L’art numérique : l’atout du Grand Paris ?

L'art numérique : l'atout du Grand Paris ?
©La Micro-Folie d’Asnières-sur-Seine

Depuis plus de vingt ans, la France rêve de connaître son propre effet Bilbao, c’est-à-dire de trouver ce musée qui donnerait une toute nouvelle impulsion à l’une de ses communes désabusée. Du Centre Pompidou-Metz au Louvre-Lens, en passant par le Musée des Confluences de Lyon, les tentatives se sont jusqu’alors montrées peu concluantes. Et si, le secret était en fait de miser sur le numérique ?
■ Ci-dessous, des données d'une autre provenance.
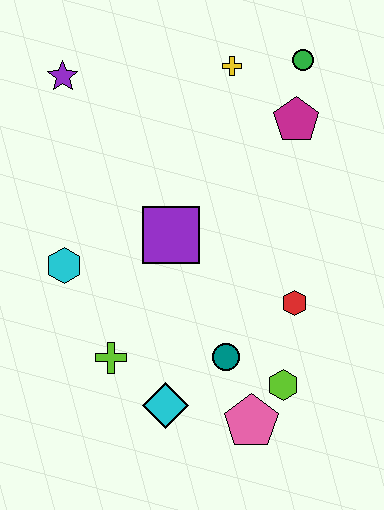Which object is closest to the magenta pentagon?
The green circle is closest to the magenta pentagon.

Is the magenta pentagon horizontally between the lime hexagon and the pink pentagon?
No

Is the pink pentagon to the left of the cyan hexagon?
No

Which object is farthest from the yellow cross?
The pink pentagon is farthest from the yellow cross.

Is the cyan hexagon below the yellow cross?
Yes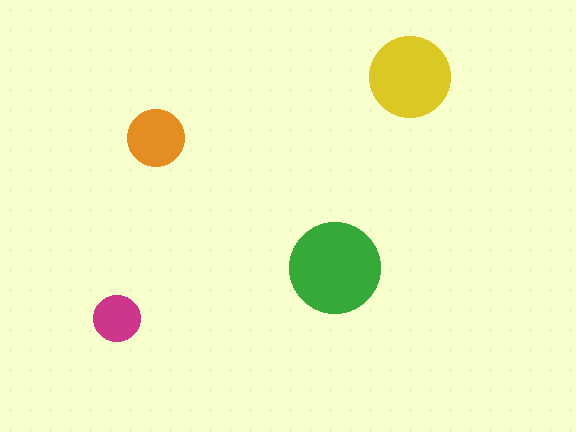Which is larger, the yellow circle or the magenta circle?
The yellow one.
En 1998, le très new-yorkais musée Guggenheim s’exportait en Europe sous la houlette de l’architecte Frank Gehry, dans la ville encore sinistrée de Bilbao. Le succès est immédiat, les Basques assistant dans la foulée à un spectaculaire regain d’attractivité de leur ville. Soit la naissance de ce que les économistes nommeront par la suite « l’effet Bilbao », expression toute trouvée pour désigner l’impact d’un équipement culturel majeur sur la trajectoire d’une ville. Alors que la banlieue parisienne subit actuellement un immense chantier, inscrit dans le plan urbain du Grand Paris, l’Île-de-France peut-elle espérer miser sur le même effet suite à l’installation de nombreuses institutions culturelles ? Le désir est là, sous-jacent et porté par le numérique, dont les quartiers généraux s’installent en grand nombre au cœur de la banlieue parisienne.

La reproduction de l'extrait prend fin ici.